Three Men Dancing on a River Shore
(Ch'ing Dynasty Serving Platter, Blue-and-White Porcelain)
for Tim Buckley and Tracy McCallum

In the background, you can see the city they left behind
when they crossed the river to dance on this shore,
three gentlemen in mandarin robes and scruffy beards
now jigging on the sand under pines and willows
accompanied by hired musicians on trumpet, flute
and drum, and one plying a squeeze-box of some kind
for these scholars waving their hands above their heads.
This was the dharma field of their friendship, their
getting to the other side, however briefly.

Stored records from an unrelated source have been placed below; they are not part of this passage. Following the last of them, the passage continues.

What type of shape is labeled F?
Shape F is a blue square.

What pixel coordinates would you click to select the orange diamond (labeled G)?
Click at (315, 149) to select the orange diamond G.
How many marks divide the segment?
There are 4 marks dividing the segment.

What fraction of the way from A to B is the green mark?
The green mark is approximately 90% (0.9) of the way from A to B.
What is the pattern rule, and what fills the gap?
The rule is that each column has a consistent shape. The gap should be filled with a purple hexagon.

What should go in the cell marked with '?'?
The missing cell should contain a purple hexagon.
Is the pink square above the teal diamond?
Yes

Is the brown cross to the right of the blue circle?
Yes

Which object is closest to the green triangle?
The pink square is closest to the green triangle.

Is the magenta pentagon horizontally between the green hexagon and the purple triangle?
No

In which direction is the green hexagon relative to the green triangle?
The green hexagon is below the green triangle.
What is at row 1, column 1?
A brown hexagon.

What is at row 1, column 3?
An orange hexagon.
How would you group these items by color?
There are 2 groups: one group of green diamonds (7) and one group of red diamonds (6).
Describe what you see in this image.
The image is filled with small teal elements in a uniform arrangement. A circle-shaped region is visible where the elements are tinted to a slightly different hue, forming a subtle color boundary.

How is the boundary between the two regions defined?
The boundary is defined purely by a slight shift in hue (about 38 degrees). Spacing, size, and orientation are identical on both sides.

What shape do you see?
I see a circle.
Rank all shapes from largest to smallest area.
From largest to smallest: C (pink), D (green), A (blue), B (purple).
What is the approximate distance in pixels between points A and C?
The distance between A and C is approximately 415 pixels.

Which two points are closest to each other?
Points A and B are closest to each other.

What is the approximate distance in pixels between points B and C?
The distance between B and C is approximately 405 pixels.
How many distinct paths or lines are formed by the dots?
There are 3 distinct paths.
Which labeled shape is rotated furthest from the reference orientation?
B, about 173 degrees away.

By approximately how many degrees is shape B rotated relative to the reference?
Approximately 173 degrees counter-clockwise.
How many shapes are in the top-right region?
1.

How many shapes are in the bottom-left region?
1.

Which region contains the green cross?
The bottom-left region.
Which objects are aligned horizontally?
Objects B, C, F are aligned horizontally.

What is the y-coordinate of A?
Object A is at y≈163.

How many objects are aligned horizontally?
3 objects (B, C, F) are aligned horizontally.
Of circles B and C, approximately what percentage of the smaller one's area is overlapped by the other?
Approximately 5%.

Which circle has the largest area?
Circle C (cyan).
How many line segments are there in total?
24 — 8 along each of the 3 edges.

Three men dancing.  Not drunk, just immensely amused
knowing that soon enough there would be only the wind
shushing its sad music through these pines on empty shore.


****************


John Bailes writes:

Here are the entirety of Tim's "Cancer Poems."

We performed a Memorial Ceremony befitting Tim's stature. Peter Schneider, Joan Amaral and I were a Doshi trio.

Seventy or so people attended: family, friends and Buddhists. Everyone to a person to a person, Buddhist or not, offered incense at the altar kobaku after the ceremony. Service was followed by a social gathering whereupon, after some snacking and drinking, sharing of memories and experiences of Tim took place. Jorunn, Tim's wife started things off, followed by Jesse, Tim's son. John Balaban read a couple of his poems that were inspired by shared experiences with Tim and Tracy McCallum (who was married to Fran Keller for a long while), a brother to Tim from the time they were in their early twenties (before Zen Center) read a long poem entitled "The Argument" from Tim's self published book of poems "As The Crow Flies Poems." I also attach one of the poems that John Balaban read: "Three Men Dancing On A River Shore."